1. there will be "no Model 2"
2. "nothing" is happening on 12/9

Therefore the new "smaller-than-a-model-3" will be called "nothing" and will be announced tomorrow.

Hence, "nothing" is happening "12/9".

There. Solved it.


NOT ADVICE.

Model Zero. Nothing matters.
 
I was thinking along those lines as well. He did recently say that "nothing mattered".

I know we don’t do advertising, but all of it seems killer from a marketing perspective.

Everyone’s clamoring about ”getting a zero.”
Zero emissions, of course.
Zero reasons not to go electric.
And nothing matters if we don’t stop climate change.
 
Reuters - 13:57 EST: Biden pledges end to gas-powered federal vehicle purchases by 2035

In response, here is what I just now wrote to the White House and those who represent me in Congress.

The president has announced his intention to build federal fleet of electric cars. Make certain they are largely Teslas. They are the most efficient and economical with the highest resale values. Teslas are by far the most American made. Tesla has built a huge network of charging stations that makes others unnecessary. Rental car company Hertz has chosen a fleet of Teslas. That should provide a hint to the government.
2035 is pretty much the same as never. By 2035 ICE vehicles will be almost all antiques.
 
I'd like to recommend this as a post of particular merit.

It's so very important to expose the linguistic baggage that impacts how we all frame EVs. The language of "EV adoption" does seem to perpetuate the idea that EVs have not arrived.
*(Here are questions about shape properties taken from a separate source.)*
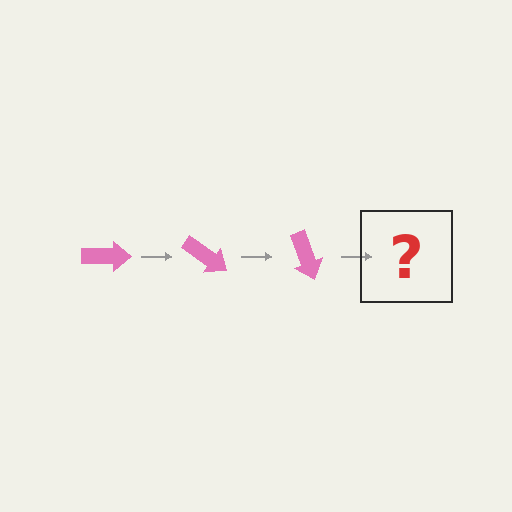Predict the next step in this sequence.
The next step is a pink arrow rotated 105 degrees clockwise.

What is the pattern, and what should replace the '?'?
The pattern is that the arrow rotates 35 degrees clockwise each step. The '?' should be a pink arrow rotated 105 degrees clockwise.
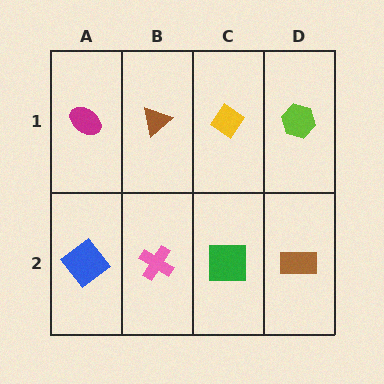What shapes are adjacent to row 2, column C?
A yellow diamond (row 1, column C), a pink cross (row 2, column B), a brown rectangle (row 2, column D).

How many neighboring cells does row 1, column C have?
3.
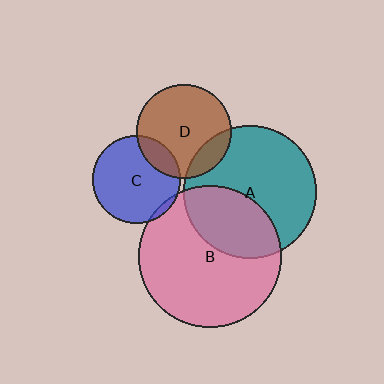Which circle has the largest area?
Circle B (pink).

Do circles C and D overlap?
Yes.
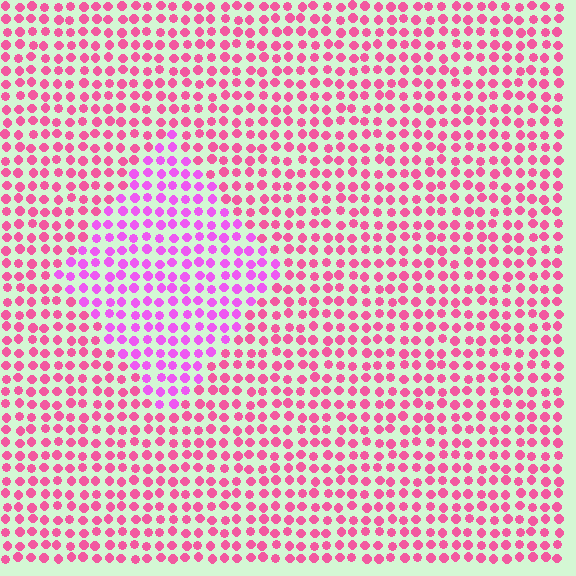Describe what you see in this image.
The image is filled with small pink elements in a uniform arrangement. A diamond-shaped region is visible where the elements are tinted to a slightly different hue, forming a subtle color boundary.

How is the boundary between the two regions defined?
The boundary is defined purely by a slight shift in hue (about 34 degrees). Spacing, size, and orientation are identical on both sides.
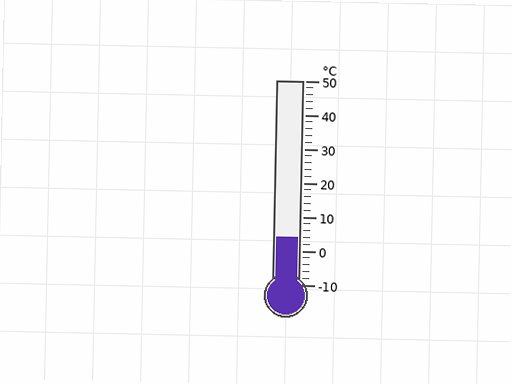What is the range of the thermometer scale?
The thermometer scale ranges from -10°C to 50°C.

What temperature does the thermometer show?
The thermometer shows approximately 4°C.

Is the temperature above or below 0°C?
The temperature is above 0°C.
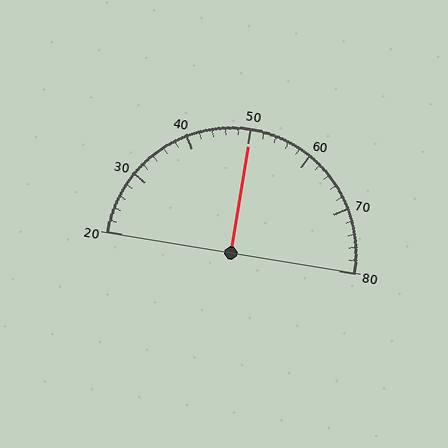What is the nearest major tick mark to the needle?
The nearest major tick mark is 50.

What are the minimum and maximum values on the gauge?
The gauge ranges from 20 to 80.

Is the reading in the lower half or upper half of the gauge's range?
The reading is in the upper half of the range (20 to 80).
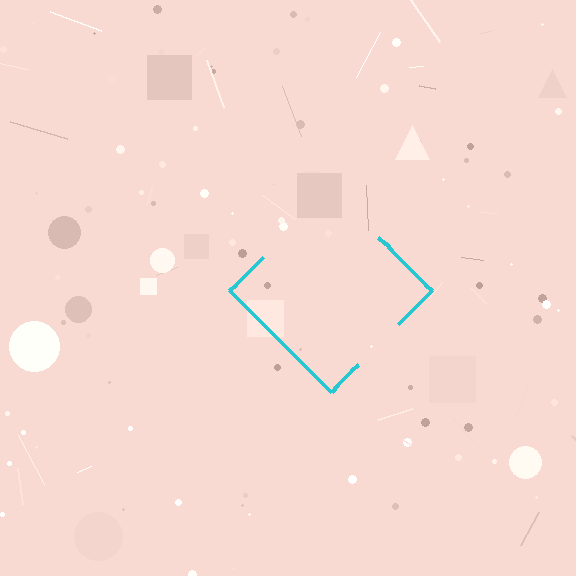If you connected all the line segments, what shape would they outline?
They would outline a diamond.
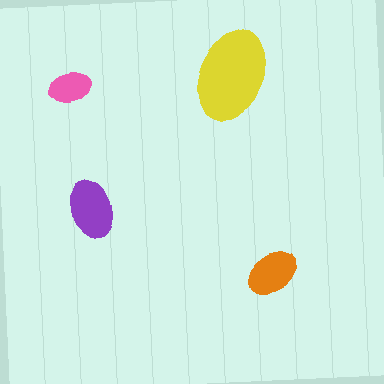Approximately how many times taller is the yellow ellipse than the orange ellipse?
About 2 times taller.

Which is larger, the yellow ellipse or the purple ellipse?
The yellow one.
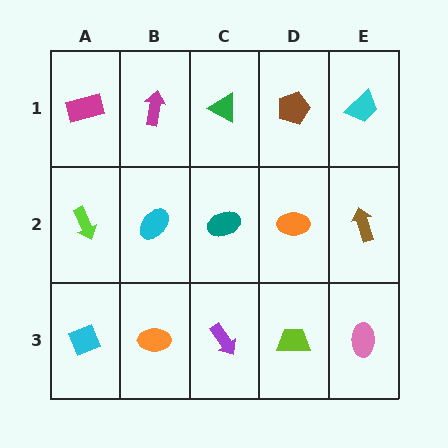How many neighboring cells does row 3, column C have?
3.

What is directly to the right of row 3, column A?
An orange ellipse.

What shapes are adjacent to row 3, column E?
A brown arrow (row 2, column E), a lime trapezoid (row 3, column D).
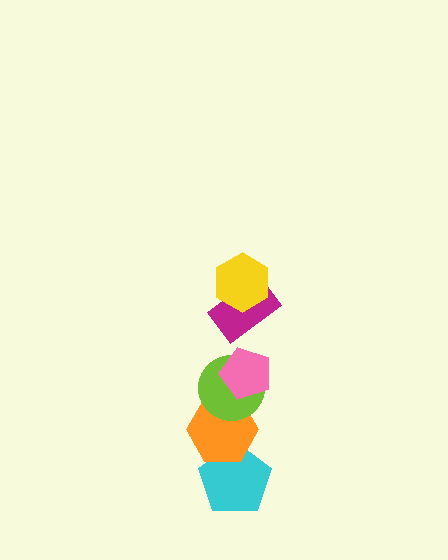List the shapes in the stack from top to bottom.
From top to bottom: the yellow hexagon, the magenta rectangle, the pink pentagon, the lime circle, the orange hexagon, the cyan pentagon.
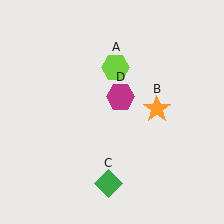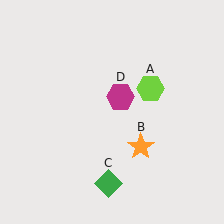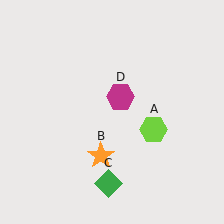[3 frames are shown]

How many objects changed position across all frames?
2 objects changed position: lime hexagon (object A), orange star (object B).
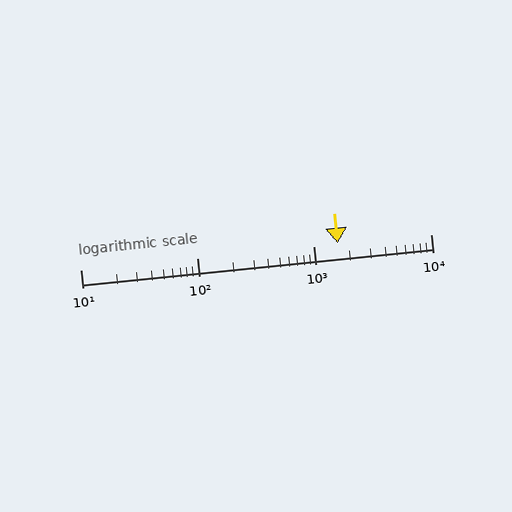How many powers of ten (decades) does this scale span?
The scale spans 3 decades, from 10 to 10000.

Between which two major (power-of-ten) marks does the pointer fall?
The pointer is between 1000 and 10000.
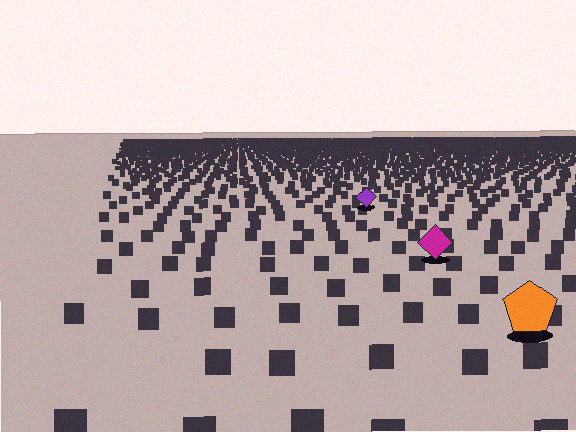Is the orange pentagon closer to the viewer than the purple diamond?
Yes. The orange pentagon is closer — you can tell from the texture gradient: the ground texture is coarser near it.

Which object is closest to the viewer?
The orange pentagon is closest. The texture marks near it are larger and more spread out.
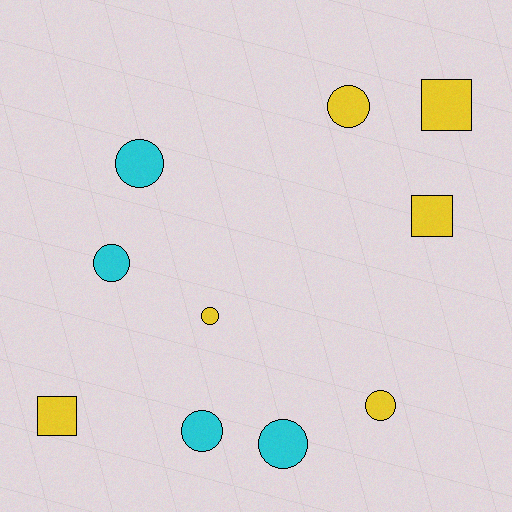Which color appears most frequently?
Yellow, with 6 objects.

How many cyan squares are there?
There are no cyan squares.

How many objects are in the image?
There are 10 objects.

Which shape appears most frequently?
Circle, with 7 objects.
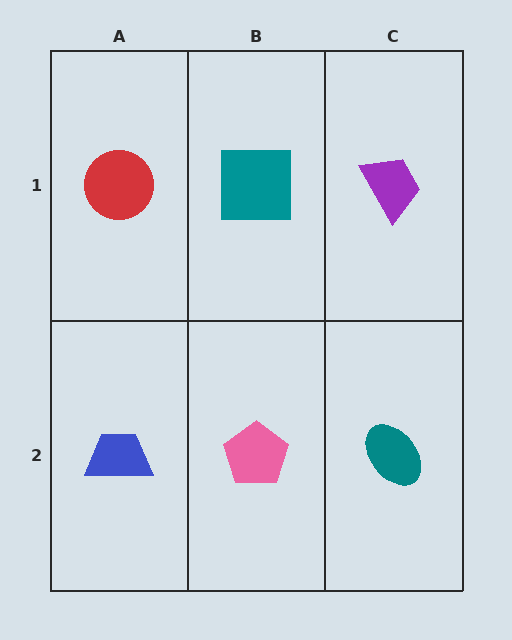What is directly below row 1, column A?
A blue trapezoid.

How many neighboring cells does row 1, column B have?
3.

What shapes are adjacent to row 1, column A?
A blue trapezoid (row 2, column A), a teal square (row 1, column B).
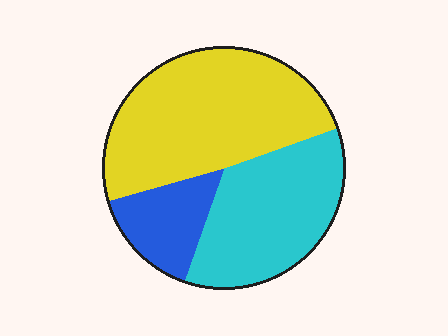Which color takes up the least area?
Blue, at roughly 15%.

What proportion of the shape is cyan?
Cyan takes up between a third and a half of the shape.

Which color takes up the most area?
Yellow, at roughly 50%.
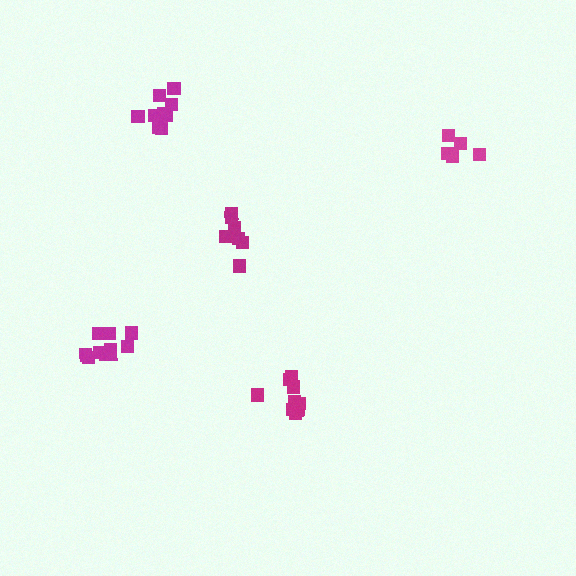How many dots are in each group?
Group 1: 10 dots, Group 2: 7 dots, Group 3: 10 dots, Group 4: 5 dots, Group 5: 9 dots (41 total).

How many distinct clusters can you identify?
There are 5 distinct clusters.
This can mean different things depending on ones political view point, but as Tesla investors I think we do well to have confidence knowing that EVs are already the preferred technology and will soon become numerically dominant.
There are plenty of things to attack with regard to the current state of our discourse, however, getting upset over the phrase "EV adoption" seems to me like semantic hypersensitivity.

Also, I think we on this board need to keep in mind that we are still in the early adopter phase of this transition. BEV market share has not yet hit 10%!


We (users of this board) all see the trendline and know where the trail inevitably leads, but that is not true of the average consumer. Most still need to be convinced, the price needs to be right, and the total user experience needs to be better. As much as I love my Model 3, it is not as fast on road trips as an ICE. Also, there are not ubiquitous charging stations as there are fueling stations. There are certain high school sporting events where taking my car is a difficult proposition because of the placement of chargers.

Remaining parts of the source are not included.